NASHVILLE, TN (WSMV) - As we continue our celebration of Black History month, we take a closer look at Nashville and the role the city played with the Negro League. Nashville has a rich tradition for those players who were not allowed to play in the Major League. So, we went to Nashville Historian David Ewing for a walk down memory lane.
"When we talk about baseball in Nashville and baseball in Tennessee, it has a rich history."
"Not only did we have a minor league team called the Nashville Vols, we had a Negro League team that was started 100 years ago called the Nashville Elite Giants," Ewing said. "And the wonderful thing about the Elite Giants is it provided a place for talented African American baseball players to play."
Players such as Willie Mays, Hank Aaron, and Jackie Robinson came through town. And the man who started the Negro League club here in Nashville was Tom Wilson.
"He owned the club. He started the club and built the stadium too. Sadly, the stadium is no longer. It was the first place where we had night baseball because he had lights before Sulpher Dell had lights." So, he was ahead of his time. Way forward of his time, Ewing told me.
Ewing also said the stands were full of black fans, but a segregated crowd would often watch Negro League games. As he took me by the place where the old home plate used to be in the old stadium.

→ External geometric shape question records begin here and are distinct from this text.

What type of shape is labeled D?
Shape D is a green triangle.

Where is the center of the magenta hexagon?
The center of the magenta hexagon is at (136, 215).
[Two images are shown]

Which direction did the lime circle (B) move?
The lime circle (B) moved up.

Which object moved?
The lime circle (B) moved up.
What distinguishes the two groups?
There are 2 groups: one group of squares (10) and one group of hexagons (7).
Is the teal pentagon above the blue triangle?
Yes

"So this is the old home plate. Right here. From Sulpher Dell." So, all of the greats from the Negro League stood right here. From Jackie Robinson to Hank Aaron. You know everybody played. Junior Gilliam. You played right here."
Nashville natives like Henry Kimbro and Bruce Petway were well-known stars during that time. But one of the most incredible local talents went by the name Turkey.

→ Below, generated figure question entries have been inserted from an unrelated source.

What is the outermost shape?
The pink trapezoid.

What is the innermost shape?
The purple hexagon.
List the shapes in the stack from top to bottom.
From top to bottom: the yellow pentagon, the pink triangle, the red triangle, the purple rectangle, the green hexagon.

"Turkey Stearns was one of the best players that ever played here for the Nashville Elite Giants. He was inducted into Cooperstown in the year 2000." Said Ewing. "Most people think he was truly just above and beyond anyone during that time. Sadly, he never made it to the major league because it was still segregated, but it's nice that they've honored him in this very important spot."
Ewing told me having the team here in Nashville gave the city an economic boost. Especially in the black communities.
"When you think about all the people who played here and what it meant for the city and the people growing up, this was big," Ewing said. "And where people could come to see baseball games here too. It was segregated, but it was good entertainment. This was a great American story when you think about it. It started 100 years ago, and that Nashville was a part of that too."
Ewing believes the talent in the Negro League was unmatched. We mentioned that Turkey Stearns was the only Nashville native in Baseball's Hall of Fame. Ewing believes another local player may join him in the future, Nashville's own Mookie Betts.